Former Monash students have also gone on to establish themselves as
leading lights of Soviet and Russian studies, including Professor Graeme
Gill of the University of Sydney, the noted scholar on Stalinism, the
Communist Party of the Soviet Union and contemporary Russia, who did an MA
in Politics here. Tony Phillips, whose work on Soviet and contemporary
Russian politics has helped establish Melbourne University as a centre for
excellence in the politics of the former Soviet Union, was initiated into
academia as an Honours Student in Politics. Recent Monash PhD students who
have used this library's materials include Dr Zoe Knox currently of Rice
University and Dr Brad Williams of the National University of Singapore,
themselves renowned young scholars of the former USSR.
It will be
recalled that Monash University has also made significant contributions to
our understandings of communist theory and Italian Communism. Peter
Beilharz, a noted scholar of Marxist theory completed his PhD in Politics
at Monash. Additionally, the leading Marxist theoretical journal,
Thesis Eleven included former Monash scholars on its editorial board
and was housed for a time at Monash University. Our former colleague
Professor Alistair Davidson has written two seminal texts on Italian
communist theory and movements. These include his landmark biography of
Gramsci and a history of the Italian Communist Party. The study of Italian
communism was continued with Steve Wright, currently lecturing in the IT
Faculty. Steve's more recent work on Italian communism has addressed
Italian autonomous movements and workplace relations. Analysing Italian
communism's presence in contemporary youth culture, Steve's research has
also examined its role hip hop and in social centres.
A bit
closer to home the users of this library, and the materials in this
collection more specifically, have generated outstanding scholarship on
Communism in Asia and Australia. In studies of Chinese communism,
colleagues former and present such as Prescott Clarke and Dennis Woodward
come to mind. Ian Turner, Jenny Hocking, Tom Heenan and Paul Strangio and
are among the Monash scholars who have written on Australian communism,
its chroniclers and fellow travellers. Rex Mortimer's contributions on
Indonesia, and former PhD student David Glanz who wrote on the Filipino
Communist Party helped to establish Monash University's credibility on
Communism in Southeast Asia.
And
student politics is also an important contribution to communist politics.

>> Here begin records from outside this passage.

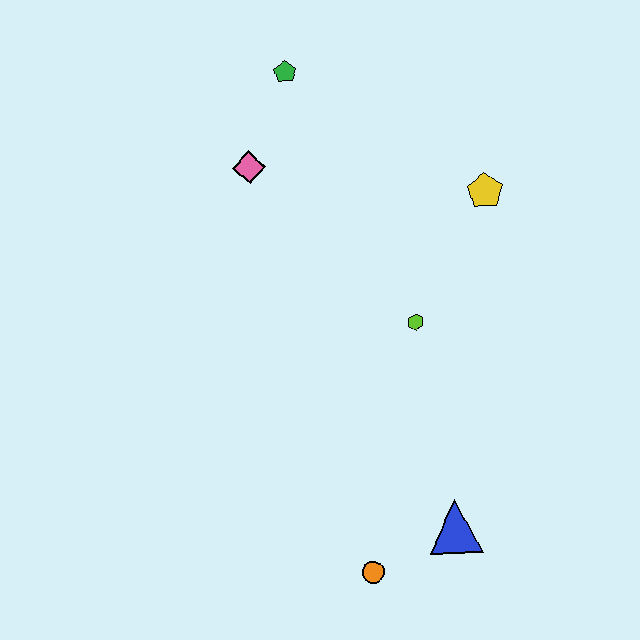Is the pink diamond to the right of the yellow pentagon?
No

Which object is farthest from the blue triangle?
The green pentagon is farthest from the blue triangle.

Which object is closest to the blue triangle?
The orange circle is closest to the blue triangle.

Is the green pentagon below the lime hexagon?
No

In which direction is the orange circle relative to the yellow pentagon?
The orange circle is below the yellow pentagon.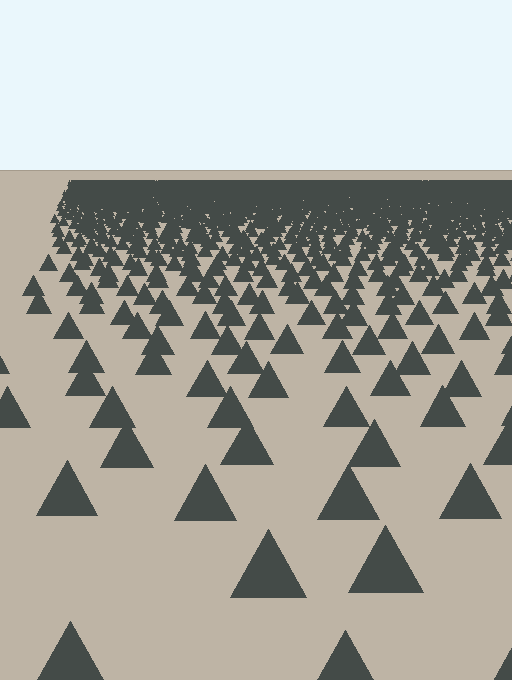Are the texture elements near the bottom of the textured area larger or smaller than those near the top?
Larger. Near the bottom, elements are closer to the viewer and appear at a bigger on-screen size.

This collection contains many fascinating items pertaining to the left and
communist movements' use of youth culture and their participation in
political actions. Monash itself has long been part of this student
politics nexus. From the participation of Albert Langer to the S-11
protests in 2000, to various refugee, Indigenous solidarity and other
concerns, our students have contributed to broad leftist struggles. Many
of them participated as members of communist organisations.
The legacy
of communism both as an academic and political force is thriving in
contemporary Monash scholarship or in contributions from former Monash
students and academics. It is hoped that the materials contained in this
collection will help to sustain and stimulate present and future
generations of readers, students and scholars of communism, its various
offshoots and its future permutations.
I wish to
thank Richard Overell and his colleagues for putting together this
outstanding and fascinating collection. Thank you again for the invitation
to speak on this occasion. May you all enjoy, and become intrigued,
reflective and moved by these diverse, rare and for some, sentimental
artefacts of one of the most significant intellectual, political and
social movements of the nineteenth and twentieth centuries.